Dağlardan mektup var
ÇOCUKLAR ölmesin elbette. Hangi polis, hangi asker çocuklar ölsün ister ki. Tabii o çocukları hendeklerin önüne kalkan yapanlar istemedikçe... Çocuk bedenlerinden tuzak kurmadıkça... Orada görev yapan askeri...
ÇOCUKLAR ölmesin elbette.
Hangi polis, hangi asker çocuklar ölsün ister ki.
Tabii o çocukları hendeklerin önüne kalkan yapanlar istemedikçe...
Çocuk bedenlerinden tuzak kurmadıkça...
Orada görev yapan askeri yalnızca elinde silahla biliriz...
Ama bir de yaşadıkları var...
Barışı en çok onlar ister...
Neden mi?
İşte size o karlı dağları sıradan bir hayat gibi yaşayan bir kahramanın kaleminden örneği.

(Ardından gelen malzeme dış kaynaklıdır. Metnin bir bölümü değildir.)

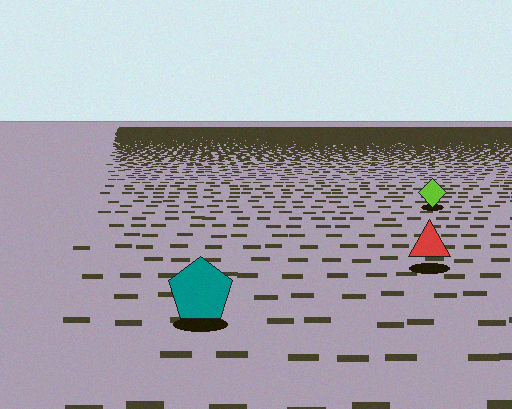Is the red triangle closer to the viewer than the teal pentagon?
No. The teal pentagon is closer — you can tell from the texture gradient: the ground texture is coarser near it.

Belinde üç kurşun yarasıyla dağlardan dönen sevgili Abdullah Ağar’dan bir Gabar günlüğü:
GABAR’DA EKMEK KAVGASI
Gabar kokurdanlarla doludur.
Kokurdanlar da kayalarla.
Kokurdan; kuyu gibi çukur, derin ve dik çöküntü demektir.
Gabar’da binlercesi vardır.
İki-üç metreden başlar derinlikleri, yüz metreyi aşan yüzlercesi vardır.
Bize göre ise kokurdan; ‘Ters Tepe’ demektir.
Tepeye önce tırmanıp sonra indiğin, kokurdana ise önce inip sonra tırmandığın içindir.
Dedim ya, kokurdan diktir derindir, toprağı da çok yoktur.
Ağzına kadar kaya doludur.
Küçük kaya, büyük kaya, kaya bloku!
Oynaktır çoğu, fingirder dururlar altında.
Tabii bir de keskindirler.
Delici, kesici, parçalayıcı, ezici, öğütücü, yıkıcı ve bölücüdürler.